Oct 6, 2014 at 2:10 PM | Unregistered CommenterIt doesn't add up...

For anyone interested on a reliable background article on the UK nuclear power stations (updated September 2014)

http://www.world-nuclear.org/info/Country-Profiles/Countries-T-Z/United-Kingdom/

(It does not cover the latest issue at Hunterston B but it and Hinkley Point B have already been downrated to 70% power.)

Oct 6, 2014 at 7:41 PM | Unregistered CommenterAlan Bates

quote
The day the lights out, will be the day the politicians say "but no one told us this would happen".
unquote

Well, at least one will be lying. The Minister for Energy Security knows, I've been banging on to him about it for years.

JF

Oct 6, 2014 at 8:59 PM | Unregistered CommenterJulian Flood

Not to worry. Ed Davey tells us that renewables are going to increase energy security.

Oct 6, 2014 at 10:46 PM | Unregistered CommenterDon Keiller

It does not take much wind or solar to destabilize a national power grid.

Fortunately the odds are good for the German power grid to collapse before the British grid does:
http://notrickszone.com/2014/09/24/eike-german-power-grid-more-vulnerable-than-ever-on-the-brink-of-widespread-blackouts/

When the grid of a major industrial country collapses there will be huge political consequences because people will not stand for it.

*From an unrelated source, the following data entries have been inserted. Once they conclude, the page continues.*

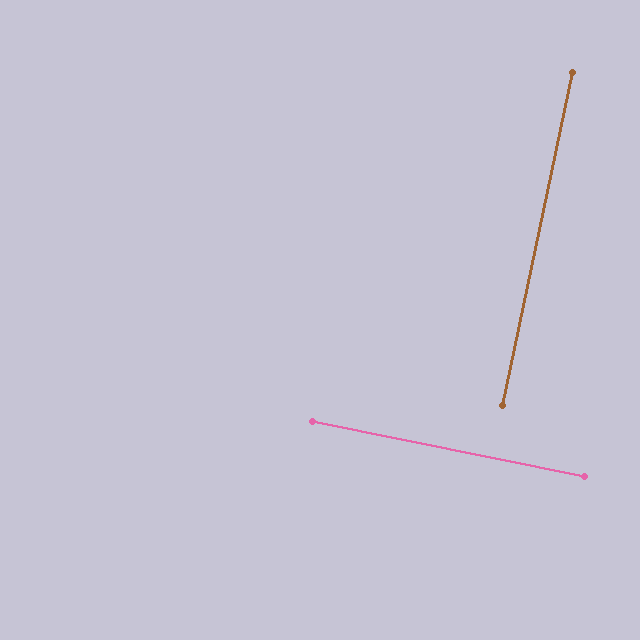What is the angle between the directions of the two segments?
Approximately 90 degrees.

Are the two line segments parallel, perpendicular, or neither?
Perpendicular — they meet at approximately 90°.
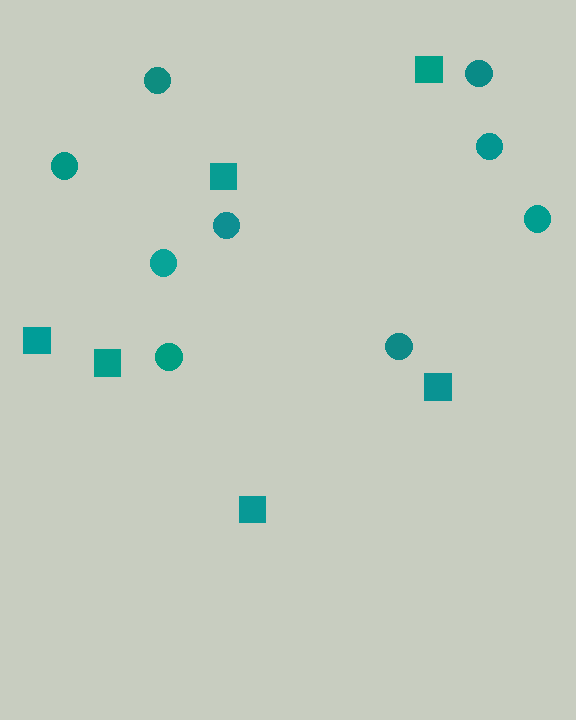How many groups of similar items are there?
There are 2 groups: one group of circles (9) and one group of squares (6).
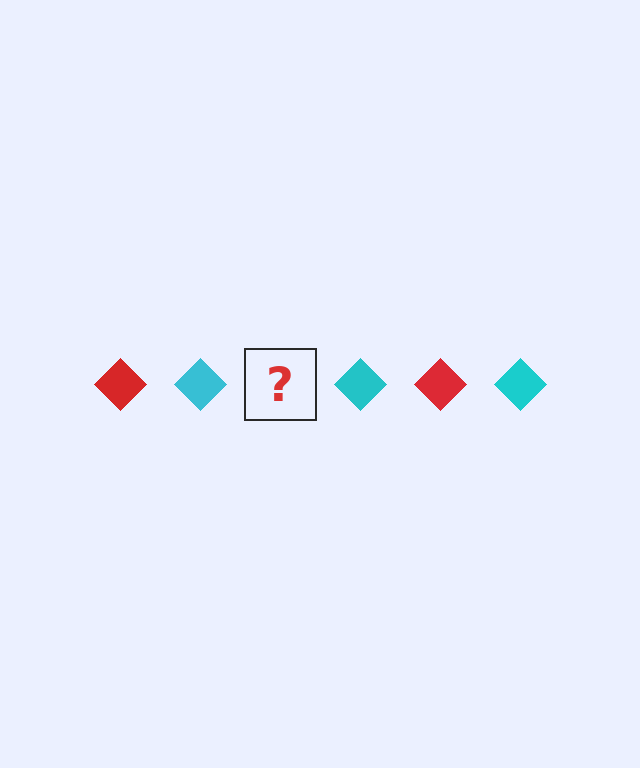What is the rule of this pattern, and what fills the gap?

Look for a sea change in Germany with the "Greens" cast into the outer darkness.

Oct 7, 2014 at 5:49 AM | Unregistered Commentergallopingcamel

Ed Davey says everything will be OK and we can have zero carbon flight any minute now.

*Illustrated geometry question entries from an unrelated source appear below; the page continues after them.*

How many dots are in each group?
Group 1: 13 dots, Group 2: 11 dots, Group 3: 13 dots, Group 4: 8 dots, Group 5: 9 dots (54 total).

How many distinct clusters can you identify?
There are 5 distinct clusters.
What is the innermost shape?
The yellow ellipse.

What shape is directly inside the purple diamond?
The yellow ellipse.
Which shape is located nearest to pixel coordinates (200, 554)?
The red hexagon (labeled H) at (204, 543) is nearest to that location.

BBC Radio 4 Today programme interview with him between 7-8am.

Oct 7, 2014 at 8:30 AM | Unregistered CommenterMessenger

I have put this link up before but for any readers who think we sceptics are crying wolf about impending brownouts and blackouts, take a look at the peak demand / capacity graph on page 24 of this presentation. This was published before the latest announcements about Hunterston B and and Longannet. Is there really no-one at DECC capable of explaining a simple bar chart to Ed Davey or David Cameron?

Oct 7, 2014 at 9:13 AM | Registered Commenterlapogus

Oct 6, 2014 at 11:39 AM | Unregistered CommenterAlan the Brit

It's often more straightforward than that.

Shoot a chimney emitting steam (or anything else, innocuous or not) when it's back lit. Expose for the sky and the steam looks like the emissions of Satan
The Guardian is also a crack whore for these pics.